After a long moment of silence, she swallowed hard and met my gaze.
“I know she’ll be better off guided into this by the vampires who remain here,” she said, padding past me to the window.
She stared out at the storm and let out a sigh.
“Also, I came to you because I can’t stop thinking about your… episodes.”
“Memories,” I said. “They’re memories.”
She turned on her heels and tilted her chin up to me.

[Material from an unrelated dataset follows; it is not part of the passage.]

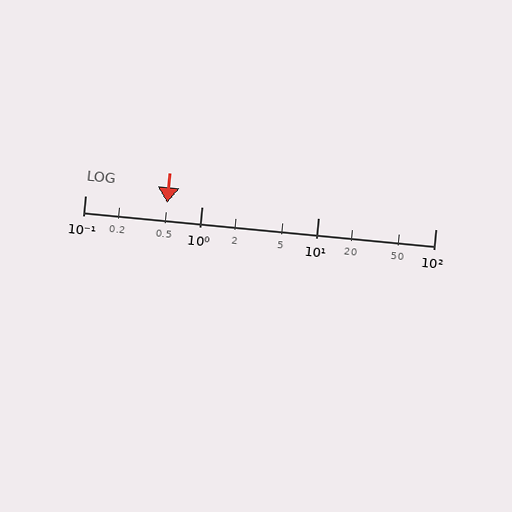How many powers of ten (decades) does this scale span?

Pitch-black eyes searched mine, the ferocity in them always causing a pleasant jolt to my senses. “How do you know?”
“I can’t explain it. That’s how they feel.”
“Memories from when?” she asked.
I forced out a breath. “Another life.”
“You truly believe that? I thought you believed the gods didn’t give second chances, and that’s why Myrah took it upon herself to attempt rebirth.”
“I saw you, Lux,” I said. The hint of a wrinkle appeared between her brows before quickly vanishing again. “In a battlefield. Like yesterday’s fight, but so much worse. You crawled over a mass of bodies to get to me.”
Her mouth dropped open as she drew a sharp breath. “That’s in Brynhild’s journal.” The wrinkle on her forehead deepened, and her hands suddenly shot to her temples.
“The lightning is in your head right now, too, isn’t it?” I ground out between my teeth. As powerful as I was as king, I couldn’t take away her pain. I couldn’t stop the Gods until I became one.
She blinked slowly. “What was I saying?”